# Using FOs after 1 year of purchase....



## SunRiseArts (Mar 20, 2018)

I have some FOs that are over a year old.  When they get old, I normally only use them for candles, but I wonder what are people's personal opinion on this.

Yay, or nay?


----------



## shunt2011 (Mar 20, 2018)

I have quite a few that are several years old and as long as they still smell as they are supposed to I still use them.   I have a few that I only make a batch or two a year of.   If it smells off then no, don't use them.


----------



## lsg (Mar 20, 2018)

I too, have FOs that are several years old.  I too, use them if they smell about as they did when I first got them.


----------



## dixiedragon (Mar 20, 2018)

I've used FOs that are 10 years old with no problems. If it smells off/plastic, then toss it.


----------



## jcandleattic (Mar 20, 2018)

Your nose will let you know if an FO has gone bad. Like others, I have FO's from many years ago that still smell the same as the day I received them, and then I've had some that have gone bad months after I've purchased them. 
If they still smell good, I use them.


----------



## IrishLass (Mar 20, 2018)

Ditto what the others have said!


IrishLass


----------



## SunRiseArts (Mar 21, 2018)

Thank you all!  That is good to know!  After all perfume lasts like forever ...

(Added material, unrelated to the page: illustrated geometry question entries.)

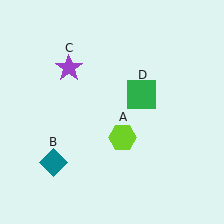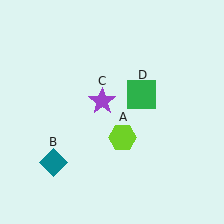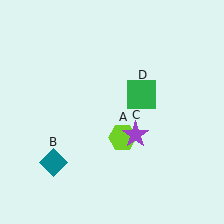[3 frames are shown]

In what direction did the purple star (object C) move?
The purple star (object C) moved down and to the right.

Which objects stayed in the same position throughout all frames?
Lime hexagon (object A) and teal diamond (object B) and green square (object D) remained stationary.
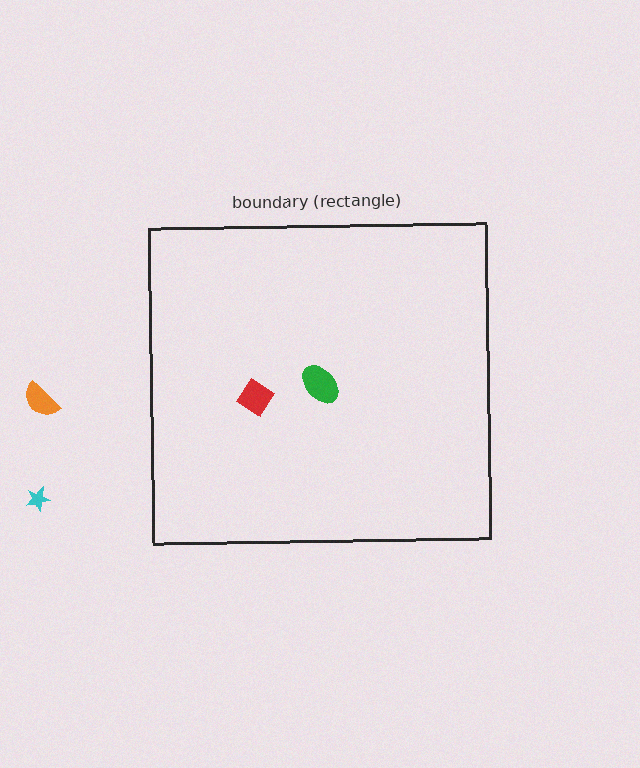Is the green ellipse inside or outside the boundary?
Inside.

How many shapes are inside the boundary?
2 inside, 2 outside.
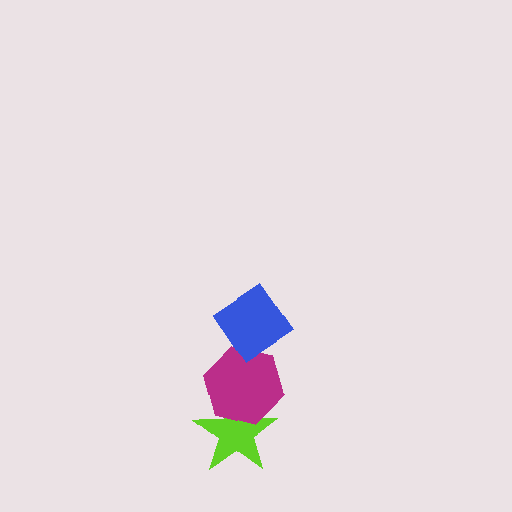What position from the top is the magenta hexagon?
The magenta hexagon is 2nd from the top.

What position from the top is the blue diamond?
The blue diamond is 1st from the top.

There is no possible way I can go through the ones I have in 1 year.  I read one time someone having 800 FOs, and she was trying to use them within a year.....   There is no way....


----------



## Zany_in_CO (Mar 21, 2018)

YAY


----------



## lsg (Mar 21, 2018)

I have had perfume that has gone bad.


----------



## Zany_in_CO (Mar 21, 2018)

lsg said:


> I have had perfume that has gone bad.


I hafta ask, how old was it?


----------



## DianaMoon (Mar 21, 2018)

Can an essential oil go bad? I think my sandalwood did. And right after I learned to like it.


----------



## Zany_in_CO (Mar 21, 2018)

Not as far as I know or have experienced. Usually the really good ones, like sandalwood and patchouli get better with age. For example, WSP's Bladderwrack Natural EO Blend smelled awful OOB; when I sniffed it a year later, it was much nicer, and absolutely awesome in CP.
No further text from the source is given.